Au Burundi, la communauté des Batwa est composée de soixante-sept familles qu’il est difficile de rejoindre et qui sont souvent oubliées mais elles ont une grande envie de changer leur vie.
Sur la colline de Kinga, une petite communauté Batwa, des pygmées,vivent depuis des générations dans ces zones rurales du Burundi : les plus pauvres parmi les pauvres. Nous avons décidé de les rencontrer.
« Personne n’est jamais venu jusqu’ici pour s’asseoir avec nous et nous poser des questions sur nos besoins », nous dit Jeanne, après une longue et difficile conversation, faite de silences, de réponses chuchotées, de regards bas et résignés, assise sous le soleil de midi.
Les Batwa vivent dans des maisons de boue et de feuilles, avec des toits de chaume, construites sur des terrains en pente qui sont héritées de génération en génération.[Ritorno a capo del testo]
Depuis des années, leur principale activité et leur seule source de revenus continue à être la fabrication de pots en argile, autrefois utilisés pour la cuisine.
« Je vais arrêter de faire des pots car je ne peux pas les vendre, les gens préfèrent désormais les casseroles. Nous n’avons pas de terre à cultiver. Pas une seule petite parcelle », raconte Odette, 19 ans, jeune mariée.[Ritorno a capo del testo]
« Nous voulons être développés comme tous les autres. Avoir du bétail et des maisons, comme les autres. Nous voulons un environnement décent, des maisons en briques, des toits en aluminium. »
Converser avec les Batwa a été un moment interrompu, infini. Nous avons vu dans les yeux tant de résignation et de tristesse, comme si elles étaient « bloquées” en ce temps suspendu, coincées entre tradition et innovation.

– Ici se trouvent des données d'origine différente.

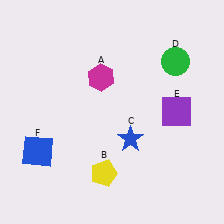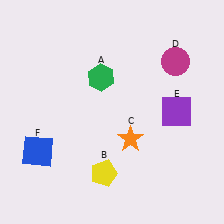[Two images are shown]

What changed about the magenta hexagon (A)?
In Image 1, A is magenta. In Image 2, it changed to green.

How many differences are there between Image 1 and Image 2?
There are 3 differences between the two images.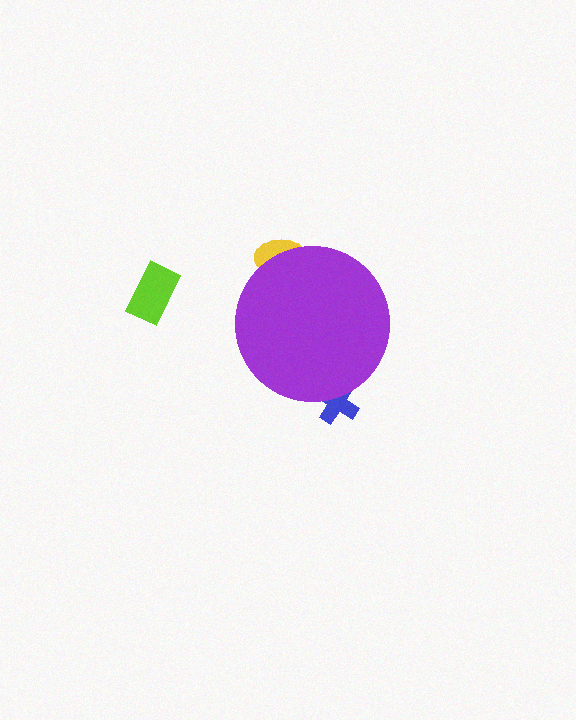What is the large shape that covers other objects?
A purple circle.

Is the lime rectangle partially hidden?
No, the lime rectangle is fully visible.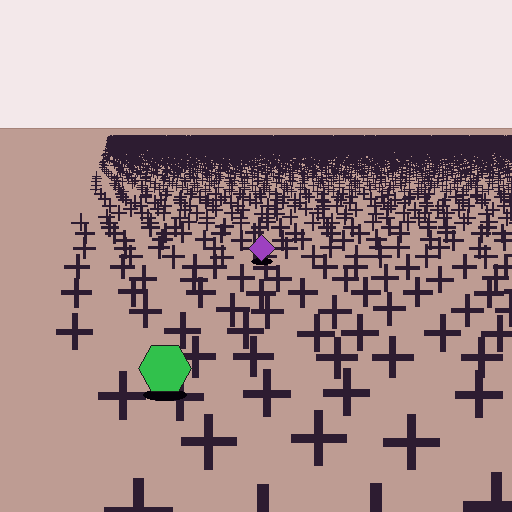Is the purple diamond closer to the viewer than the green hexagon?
No. The green hexagon is closer — you can tell from the texture gradient: the ground texture is coarser near it.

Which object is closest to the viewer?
The green hexagon is closest. The texture marks near it are larger and more spread out.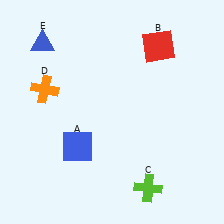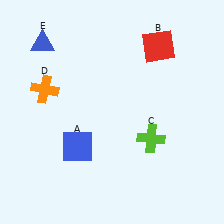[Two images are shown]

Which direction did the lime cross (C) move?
The lime cross (C) moved up.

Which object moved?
The lime cross (C) moved up.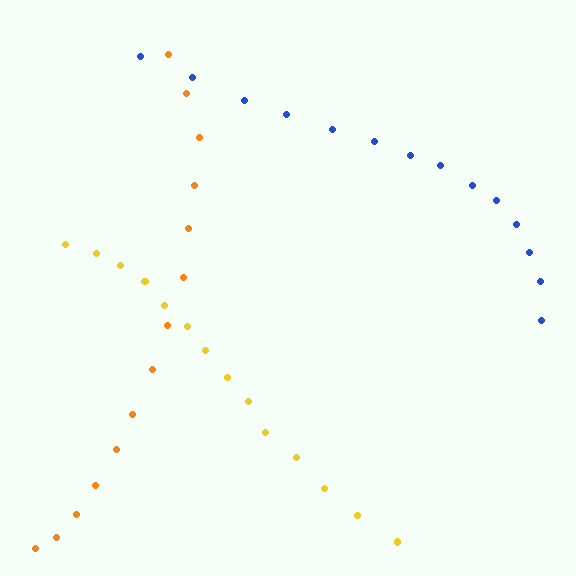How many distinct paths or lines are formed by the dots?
There are 3 distinct paths.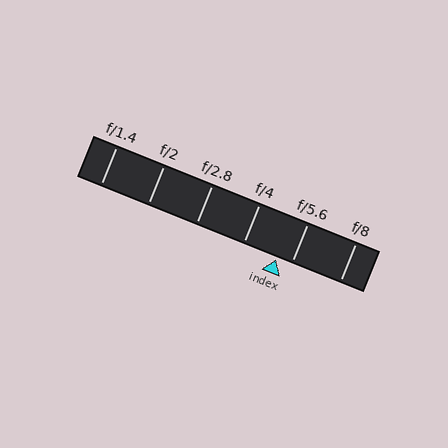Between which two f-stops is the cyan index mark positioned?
The index mark is between f/4 and f/5.6.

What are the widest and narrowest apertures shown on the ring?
The widest aperture shown is f/1.4 and the narrowest is f/8.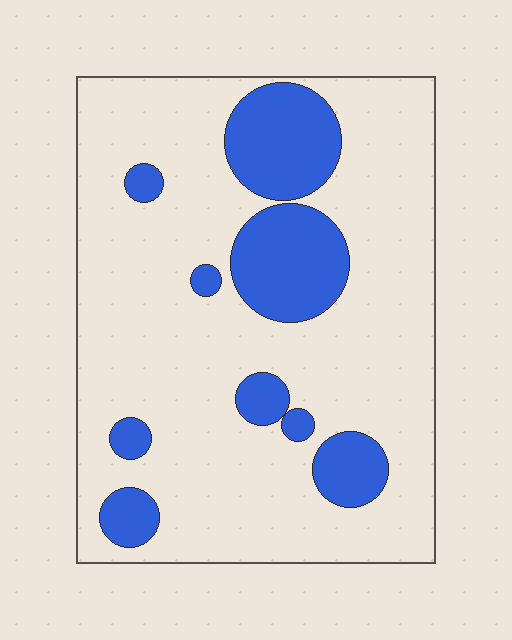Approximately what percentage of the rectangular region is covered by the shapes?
Approximately 20%.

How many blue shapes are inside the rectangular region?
9.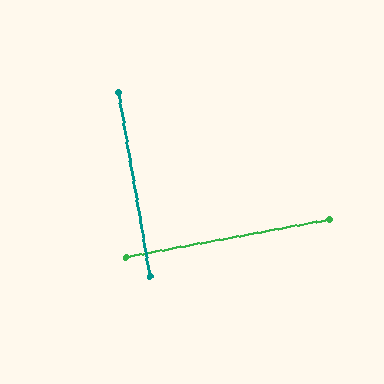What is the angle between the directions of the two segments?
Approximately 89 degrees.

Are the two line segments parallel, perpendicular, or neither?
Perpendicular — they meet at approximately 89°.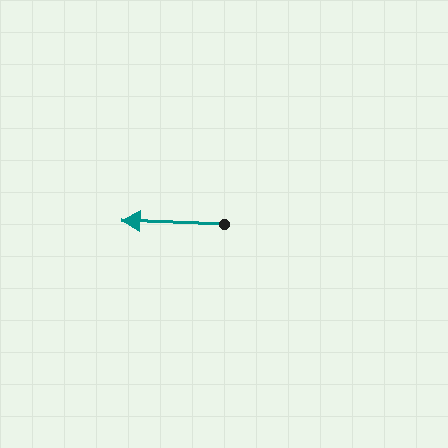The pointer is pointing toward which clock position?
Roughly 9 o'clock.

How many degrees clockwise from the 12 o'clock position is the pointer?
Approximately 272 degrees.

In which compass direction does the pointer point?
West.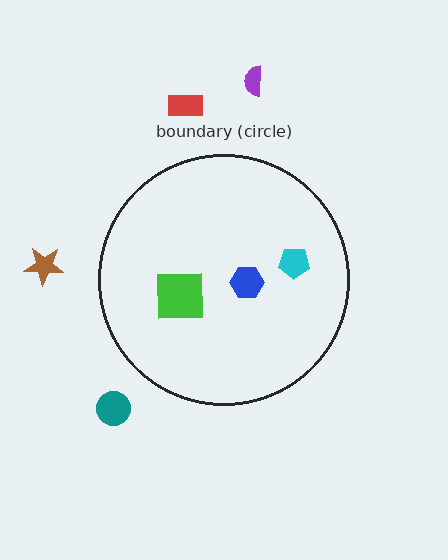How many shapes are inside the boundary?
3 inside, 4 outside.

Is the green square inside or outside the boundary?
Inside.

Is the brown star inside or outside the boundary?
Outside.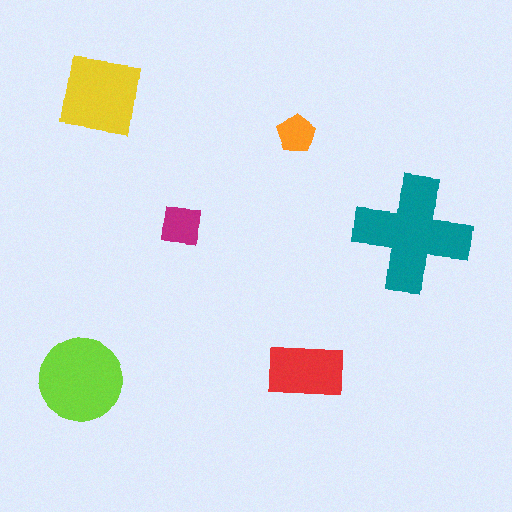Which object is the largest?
The teal cross.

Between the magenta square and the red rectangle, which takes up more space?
The red rectangle.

Avec le désir, vu comme inaccessible, d’inclusion et de changement mais sans avoir, apparemment, les ressources nécessaires pour faire le premier pas.
« Si vous aviez la terre, l’eau, le bétail, qu’est ce qui changerait dans votre vie ? » leur demande Emanuela, la responsable de projets en Afrique pour l’AMU.
« Nous serions comme tout le monde », répond Odette.
« Et que pensez-vous que vous pourriez faire pour contribuer à ce changement?»
« Nous ne savons rien faire, nous ne pouvons rien faire » lui répond-elle, les yeux baissés.
« Je ne suis pas d’accord » s’insère Jérôme, de l’équipe de Casobu, en me regardant. Elles restent silencieuses. Tête baissée. Des minutes sans fin.
« Vous êtes allées à l’école ? » demande encore Emanuela.
« Non, jamais. Pas même un jour ».
« Vous savez compter l’argent ? »
« Oui, bien sûr » répondent-elles
« Alors vous savez faire une chose ».
Elles sourient. C’est la première fois qu’elles sourient depuis une heure et demie que nous sommes ensemble.
« Et avez-vous de la force dans vos bras? » demande Jérôme
« Oui, bien sûr » . Elles lèvent la tête. Maintenant elles nous regardent.
« Alors vous pouvez travailler la terre, faire des travaux qui demandent de la force ? »
« Oui, c’est vrai… ». Les épaules se redressent, elles se regardent et rient.
« Et les animaux, le bétail, savez-vous le gérer, le nourrir, le soigner ? »
« Oui, ça oui. » Maintenant elles sourient, s’animent. Elles semblent s’être réveillées d’une longue transe.
« Alors, avez-vous vu que vous savez faire quelque chose ? » conclut Emanuela.